Digitizing can be accomplished by modeling in a 3D app or by capturing the geometry using a camera rig. Both not massively complex. Animating on the other hand is very complex but there are new ways to simulate without capturing real hair.
You could use trial and error but you usually get sag at the start of a sequence. You can add pre-simulation frames but you still loose the input geometry, youjust don't see it. Accounting for gravity alone results in stiff unnatural hair but using super helices and friction controls along a fibre give realistic results but without the previously associated problems.
I'm not going to report the actual science behind this (some of it was way over my head) but seeing it in action was impressive and as these new methods work their way into our apps we will all benefit. The application of contact between fibers, that changes along the length, does give great results and the examples shown made various hairstyles behave very naturally, even complex curly hair. The simulation times were also very fast. Under 20 seconds for 30,000 control splines.

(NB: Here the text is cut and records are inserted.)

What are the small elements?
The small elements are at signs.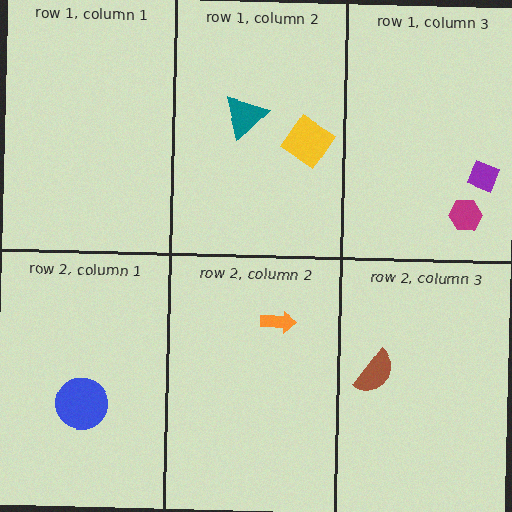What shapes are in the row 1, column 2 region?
The yellow diamond, the teal triangle.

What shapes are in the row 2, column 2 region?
The orange arrow.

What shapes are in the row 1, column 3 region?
The purple diamond, the magenta hexagon.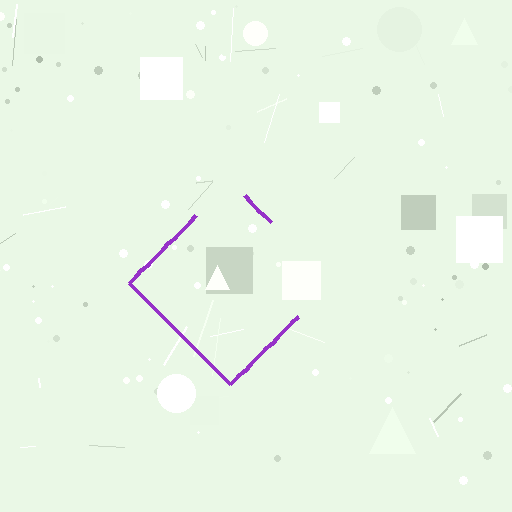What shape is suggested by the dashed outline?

An extra benefit of the method is for digital doubles. The data from a scan of an actor can be used as input data for the simulation, so when animating the digital double the hair will retain the correct styles and behave accurately.
Performance capture
I'm currently on a bit of a mission to understand performance capture. The last talk today was all about the latest advances, countering some of the problem inherent with current methods.
Essentially the biggest problems facing current methods are the need for controlled input, such as lambertian materials, the capturing environment and the apparel of the actors. This is solved via inverse rendering.
On set, using two cameras and accounting for known lighting, multiple actors are trackable, even wearing flowing natural clothing. Pose estimation and shape refinement are generated by comparing scanned models of the actors (up to around 80k vertices) lit via a light probe taken on set, with frames shot by the two cameras. This is a vastly simplified report on the process and I haven't even started to talk about how the system differentiates between foreground, background and characters to track!
I think I've learned more about how are software works today than I have in the last decade. If you have any interest in understanding what is actually happening when you use your software then I highly recommend attending this kind of talk. It's amazing quite how much research goes into even small elements and the high prices of 3D software seems far more reasonable when you see how much effort and passion, as well as skill, is involved.